The Duffer brothers came out, to reveal they spent a year shooting 650 hours of footage. It's “super-intense and emotional” and there was “so much crying.” It will mark the end of these characters' stories, but there are “many more stories to tell” in the Stranger Things universe. The First Shadow play, about Vecna's backstory, is coming to Broadway in March, and there's “more in the works.”
They're also producing two new shows that, in their style, once again depict real, regular folks encountering weird things – The Boroughs involves seniors in a retirement home, and stars Alfred Molina, Geena Davis, Alfre Woodard, and Bill Pullman. (Jeebus, they should not be old enough for a retirement home!)
The other one is called Something Very Bad Is Going to Happen, and it's a horror story set during the lead-up to a wedding. If you've had one with a long lead, I think you know just how much potential there is for horror here.
Finally: SQUID GAME! Lights flashed pink as the guards came out onstage. We got a brief new clip, and I think probably all I can say is it depicted a new team sorting mechanism. The big news is the date for season 3, which is JUNE 27.

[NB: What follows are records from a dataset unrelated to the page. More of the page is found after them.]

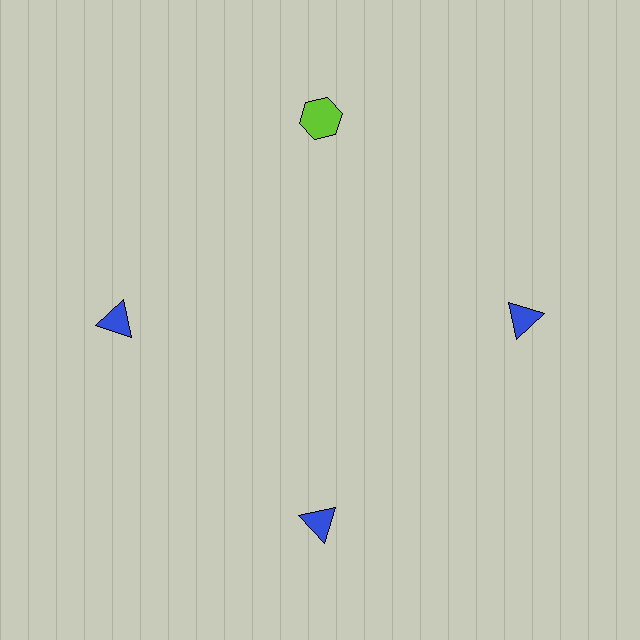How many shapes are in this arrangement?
There are 4 shapes arranged in a ring pattern.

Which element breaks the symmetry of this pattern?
The lime hexagon at roughly the 12 o'clock position breaks the symmetry. All other shapes are blue triangles.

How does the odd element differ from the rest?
It differs in both color (lime instead of blue) and shape (hexagon instead of triangle).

The livestream ended there, but we got a brief Q&A with Bela.
How will Building the Band address the death of Liam Payne? Nothing to announce yet, but they have been talking with his family.
Annoying audience member ostensibly covering as press wants to know how the pick their projects, then announces she's a writer who would love to get involved. A boilerplate answer about teams around the world, and great ideas from filmmakers that come in the door.
How do they make schedules, and does live TV change that? They want to have enough new and different things to create conversations, and live doesn't change that.
Does Netflix not buying much this Sundance indicate a change in strategy? No. If they find something great, they will buy it. And some conversations are still ongoing.
With Greta Gerwig's Narnia movie getting an Imax release, will there be anything sooner, like maybe GDT's Frankenstein? “Each movie is case by case for limited runs.”
Why are some seasons split? Sometimes they're written that way with natural break points; others, like during COVID, are just them wanting to get some episodes out sooner. No comment yet on what Stranger Things 5 will do.
That was it for the presentation – breakfast was a lot of hors d'hoeuvres plates, including mini quiches, avocado toast, and tater tots.
The weirdly grainy donuts were surprisingly nice.